Many years ago, in a previously published workbook of mine, I suggested having different accounts or funds set up for certain categories, like Medical, Auto, Clothing, Christmas, etc (also known as “Fund Budgeting”). Having separate accounts for designated areas of spending is an easy way to keep track of and to remain in control of your money. There are six savings accounts that I believe are important to most families in order to protect them from catastrophe.
1. Emergency Savings Fund
Yes, I will keep beating this dead horse until every last one of you has an emergency fund set up. The purpose of the emergency is to keep you and your family afloat should something go horribly wrong, like a sudden loss of income. You need this account, end of story.
If you need a place to fund your emergency fund, I recommend an online bank like Ally or CIT (CIT has the BEST APY that I’ve seen in a loooong time!). Having it out-of-sight, out-of-mind will help to keep you from being tempted to spend the money.
Don’t know how you’re going to find money to save in an emergency fund? You’ll need to first budget and if you’ve never created a budget before, head here for a quick tutorial on Instagram.
2. Slush Fund
This is what we call our regular savings account in our home, our slush fund. We apply extra money from our budget here every month in order to cover any budgeting mistakes. This is our first line of defense in order to keep us from tapping into our emergency fund. If our dishwasher broke, we would take money from this account, if my husband lost his job, we would take money from our emergency fund.
3. Children’s Savings Account
Parents, this is a blessing to your children. This account isn’t meant to take priority over saving for your own retirement. This account is meant to only bless your children when they are older. My family calls this our kids’ “Life Accounts” since these accounts are saving specifically for college.
Growing up, the rule in my mom’s home was that when we received cash for our birthday or Christmas, we could keep it but any checks had to go into our savings account. Believe it or not, as a 35-year-old adult, I still keep this rule for myself. You can decide how you want to contribute to your children’s savings account but make sure that you actively teach them how to save and most importantly why you are saving.
4. Medical Savings Account
As I mentioned at the beginning of this post, you should have a medical fund of some sort. This account should hold enough money to cover your deductible, prescription costs, and copays.
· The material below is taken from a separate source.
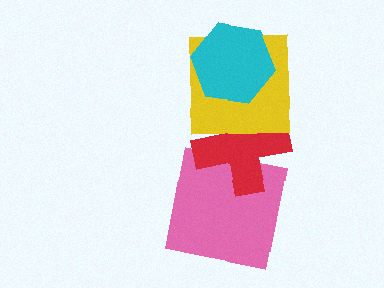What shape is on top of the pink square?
The red cross is on top of the pink square.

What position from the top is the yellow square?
The yellow square is 2nd from the top.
You can set up a Health Savings Account through your insurance, bank, or even your work, or you can set up a regular savings account to use as medical savings account if you’re like us, and do not qualify for an HSA or FSA. (We don’t have regular health insurance – this post explains what we currently use).
5. Gift Fund
This one does not necessarily have to be a savings account, you could just keep it as cash in an envelope if you prefer. If you want to have a debt-free Christmas or not have to put your child’s birthday party on credit, save money throughout the year to afford gifts for special occasions. The amount you designate to this is entirely up to you and your gift buying habits. However, I strongly suggest that you set up some form of a sinking fund for Christmas or other kid-related expenses. See the full explanation of sinking funds here.
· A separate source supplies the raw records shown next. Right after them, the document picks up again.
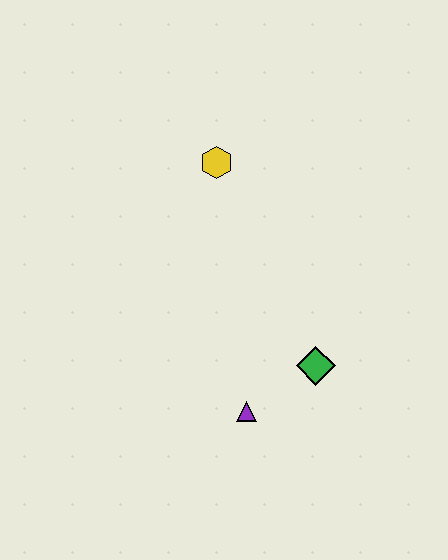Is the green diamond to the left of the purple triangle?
No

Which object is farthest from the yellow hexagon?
The purple triangle is farthest from the yellow hexagon.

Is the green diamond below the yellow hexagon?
Yes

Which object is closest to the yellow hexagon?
The green diamond is closest to the yellow hexagon.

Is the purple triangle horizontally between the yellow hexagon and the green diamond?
Yes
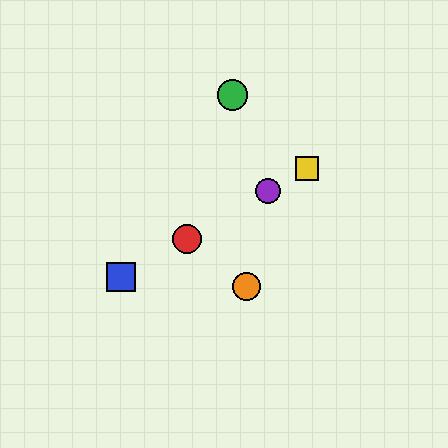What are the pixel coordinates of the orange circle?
The orange circle is at (246, 287).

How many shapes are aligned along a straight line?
4 shapes (the red circle, the blue square, the yellow square, the purple circle) are aligned along a straight line.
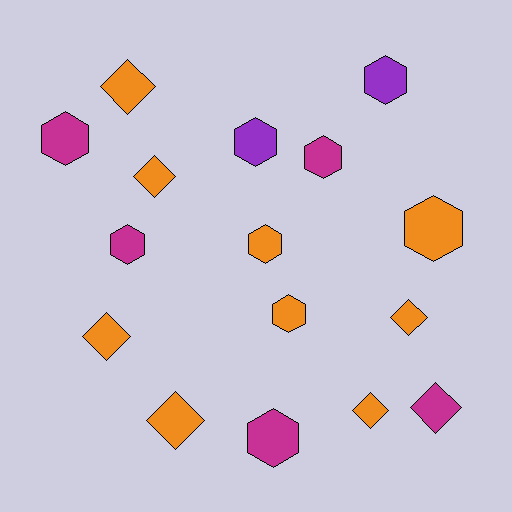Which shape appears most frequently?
Hexagon, with 9 objects.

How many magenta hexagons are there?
There are 4 magenta hexagons.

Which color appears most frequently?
Orange, with 9 objects.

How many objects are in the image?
There are 16 objects.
Yes, you in your 20s need a retirement account. If you do not have a retirement account set up, first ask your employer if they offer a 401(k) and if they do, if they match any contributions, a.k.a. a “match” (you will want to take advantage of this if they offer it). If your employer does not offer a 401(K), look into setting up a Roth IRA through your bank or another institution. Bankrate.com is a great place to look when comparing interest rates for retirement accounts.
These are definitely not all of the types of savings account you could set up, but it is a great starting point. If you are feeling a little overwhelmed by this list because you do not have any savings of any kind, do not panic.
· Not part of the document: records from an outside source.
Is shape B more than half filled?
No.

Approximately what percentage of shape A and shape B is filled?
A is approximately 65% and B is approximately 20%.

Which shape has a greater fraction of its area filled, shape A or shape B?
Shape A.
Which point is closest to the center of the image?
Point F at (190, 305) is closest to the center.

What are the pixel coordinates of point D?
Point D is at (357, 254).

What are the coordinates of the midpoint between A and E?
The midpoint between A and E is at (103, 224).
Start with the emergency fund as that is the most critical account. Set up your Starter Emergency Fund, and once you’ve reached your starter goal, move on then to slowing funding these other accounts. This is not a race – slow and steady are what matters when it comes to achieving financial goals.
Protect yourself and your family from the unknown by having designated savings accounts set up for certain life events. You will thank yourself later.
What accounts would you add to this list?